Investimentos em infraestrutura
Duvido que nos últimos 30 anos as grandes empresas brasileiras tiveram 50% do que têm de obra, hoje, neste país. Com um agravante: recebem em dia. Eu vou lhe dar um número, apenas. Quando eu cheguei aqui, o Ministério dos Transportes tinha apenas 1 bilhão por ano. Sabe quanto nós temos neste ano, fora o PAC? Treze bilhões. Você sabe quantos quilômetros foram feitos, da Ferrovia Norte-Sul, em 17 anos? Duzentos e quinze. Só no meu governo nós vamos fazer 1.300 quilômetros.

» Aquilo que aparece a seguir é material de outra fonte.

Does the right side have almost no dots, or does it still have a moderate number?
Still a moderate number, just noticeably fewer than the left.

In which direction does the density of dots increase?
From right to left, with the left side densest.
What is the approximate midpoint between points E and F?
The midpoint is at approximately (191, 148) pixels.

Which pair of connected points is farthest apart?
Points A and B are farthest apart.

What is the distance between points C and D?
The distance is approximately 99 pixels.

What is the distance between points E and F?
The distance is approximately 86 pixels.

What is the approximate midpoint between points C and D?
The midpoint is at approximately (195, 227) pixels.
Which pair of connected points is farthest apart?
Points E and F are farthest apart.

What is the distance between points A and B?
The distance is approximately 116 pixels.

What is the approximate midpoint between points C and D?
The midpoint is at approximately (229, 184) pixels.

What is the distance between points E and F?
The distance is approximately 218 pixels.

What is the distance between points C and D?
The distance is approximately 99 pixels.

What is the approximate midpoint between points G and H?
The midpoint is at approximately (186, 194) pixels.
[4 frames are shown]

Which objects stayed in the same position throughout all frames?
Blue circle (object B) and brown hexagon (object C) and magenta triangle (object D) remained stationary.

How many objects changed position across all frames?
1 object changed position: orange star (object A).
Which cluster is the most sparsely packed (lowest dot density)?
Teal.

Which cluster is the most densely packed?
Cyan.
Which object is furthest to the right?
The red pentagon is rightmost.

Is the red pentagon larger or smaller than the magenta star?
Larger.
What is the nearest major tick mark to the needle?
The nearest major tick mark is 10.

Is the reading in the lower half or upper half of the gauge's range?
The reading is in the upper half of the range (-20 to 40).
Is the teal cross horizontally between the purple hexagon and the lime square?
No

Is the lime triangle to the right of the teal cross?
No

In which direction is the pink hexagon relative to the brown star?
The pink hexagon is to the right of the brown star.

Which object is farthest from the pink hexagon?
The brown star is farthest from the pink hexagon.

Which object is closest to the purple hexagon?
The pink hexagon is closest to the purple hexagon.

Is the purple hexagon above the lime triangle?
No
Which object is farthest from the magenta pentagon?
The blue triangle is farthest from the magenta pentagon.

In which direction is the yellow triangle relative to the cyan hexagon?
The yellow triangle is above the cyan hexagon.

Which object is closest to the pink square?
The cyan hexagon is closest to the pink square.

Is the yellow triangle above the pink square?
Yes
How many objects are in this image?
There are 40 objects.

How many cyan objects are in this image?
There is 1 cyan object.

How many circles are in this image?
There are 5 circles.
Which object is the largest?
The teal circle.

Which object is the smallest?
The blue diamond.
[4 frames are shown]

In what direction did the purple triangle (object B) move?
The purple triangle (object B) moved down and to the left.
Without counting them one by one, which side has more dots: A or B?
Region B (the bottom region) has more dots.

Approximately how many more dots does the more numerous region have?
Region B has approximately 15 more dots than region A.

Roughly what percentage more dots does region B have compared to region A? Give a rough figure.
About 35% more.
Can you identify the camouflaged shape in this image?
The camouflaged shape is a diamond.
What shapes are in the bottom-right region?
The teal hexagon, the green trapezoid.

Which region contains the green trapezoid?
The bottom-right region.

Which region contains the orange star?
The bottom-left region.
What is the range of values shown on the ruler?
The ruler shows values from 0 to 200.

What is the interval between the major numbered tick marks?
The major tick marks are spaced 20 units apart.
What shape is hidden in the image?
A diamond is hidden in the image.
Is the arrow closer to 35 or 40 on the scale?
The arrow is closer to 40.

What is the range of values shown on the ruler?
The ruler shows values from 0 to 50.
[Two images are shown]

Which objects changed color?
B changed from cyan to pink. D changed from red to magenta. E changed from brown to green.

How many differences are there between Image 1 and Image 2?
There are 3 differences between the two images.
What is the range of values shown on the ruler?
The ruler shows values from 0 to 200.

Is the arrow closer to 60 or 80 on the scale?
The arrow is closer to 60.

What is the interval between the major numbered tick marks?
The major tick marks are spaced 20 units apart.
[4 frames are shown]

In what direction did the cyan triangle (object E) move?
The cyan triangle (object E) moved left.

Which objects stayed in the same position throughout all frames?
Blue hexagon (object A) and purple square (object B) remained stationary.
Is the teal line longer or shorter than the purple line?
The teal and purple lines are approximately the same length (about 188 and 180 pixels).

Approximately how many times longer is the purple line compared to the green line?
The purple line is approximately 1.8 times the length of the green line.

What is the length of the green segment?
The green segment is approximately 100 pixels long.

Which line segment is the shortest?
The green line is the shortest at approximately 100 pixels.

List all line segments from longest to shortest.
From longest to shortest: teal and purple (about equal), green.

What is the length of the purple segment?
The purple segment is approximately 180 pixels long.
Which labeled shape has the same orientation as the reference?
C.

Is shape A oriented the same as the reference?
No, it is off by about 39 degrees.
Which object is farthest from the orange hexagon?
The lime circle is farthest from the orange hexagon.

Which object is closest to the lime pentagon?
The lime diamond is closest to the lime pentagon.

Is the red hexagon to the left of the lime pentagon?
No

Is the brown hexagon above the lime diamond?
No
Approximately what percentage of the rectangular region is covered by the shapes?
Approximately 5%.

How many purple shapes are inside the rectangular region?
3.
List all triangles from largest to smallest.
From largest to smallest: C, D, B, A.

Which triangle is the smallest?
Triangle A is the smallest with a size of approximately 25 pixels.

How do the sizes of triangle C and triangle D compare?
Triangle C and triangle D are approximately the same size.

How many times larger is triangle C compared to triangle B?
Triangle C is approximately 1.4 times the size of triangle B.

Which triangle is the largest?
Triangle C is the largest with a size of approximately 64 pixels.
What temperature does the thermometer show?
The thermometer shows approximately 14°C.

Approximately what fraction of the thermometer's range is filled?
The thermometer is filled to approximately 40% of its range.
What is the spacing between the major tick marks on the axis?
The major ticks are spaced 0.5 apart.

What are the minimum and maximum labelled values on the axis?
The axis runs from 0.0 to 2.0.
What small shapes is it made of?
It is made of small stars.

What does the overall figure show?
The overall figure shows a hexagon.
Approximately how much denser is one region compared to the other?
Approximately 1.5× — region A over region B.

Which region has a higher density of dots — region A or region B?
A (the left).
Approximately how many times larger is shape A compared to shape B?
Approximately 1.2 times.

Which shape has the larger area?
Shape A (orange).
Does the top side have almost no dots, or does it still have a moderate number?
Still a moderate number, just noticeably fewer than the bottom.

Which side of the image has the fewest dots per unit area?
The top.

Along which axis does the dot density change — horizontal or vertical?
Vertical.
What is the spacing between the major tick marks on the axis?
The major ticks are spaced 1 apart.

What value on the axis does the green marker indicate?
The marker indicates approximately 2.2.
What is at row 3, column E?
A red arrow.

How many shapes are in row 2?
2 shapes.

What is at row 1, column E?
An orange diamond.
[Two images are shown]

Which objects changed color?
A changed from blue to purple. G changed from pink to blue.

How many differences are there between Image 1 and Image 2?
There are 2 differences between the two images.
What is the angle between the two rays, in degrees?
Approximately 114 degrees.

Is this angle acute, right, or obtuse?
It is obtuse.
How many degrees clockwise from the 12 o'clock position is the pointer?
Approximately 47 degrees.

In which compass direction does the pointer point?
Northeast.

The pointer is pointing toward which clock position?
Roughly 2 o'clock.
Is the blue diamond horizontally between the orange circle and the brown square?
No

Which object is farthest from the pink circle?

Agora estamos fazendo a Transnordestina, que são 1.900 quilômetros. Vamos, ainda neste ano, lançar a pedra fundamental da Oeste-Leste, ligando Ilhéus à Ferrovia Norte-Sul. Vamos terminar até Palmas a Ferrovia Norte-Sul, e vamos levar até Estrela d’Oeste, em São Paulo, para que a gente possa interligar do Porto de Itaqui, no Maranhão, ao Porto de Santos. Nunca, depois do Geisel, que foi o último presidente a fazer investimento em infraestrutura e endividou o Brasil porque teve que tomar dinheiro emprestado, e tomou dinheiro emprestado a 3% de juros ao ano/dólar, e depois o Paul Volcker, para arrumar a economia americana elevou o dólar para 21% de juros, e aí o Brasil quebrou. Depois do governo Geisel, nenhum presidente, mais,
conseguiu infraestrutura, do que nós estamos fazendo neste momento.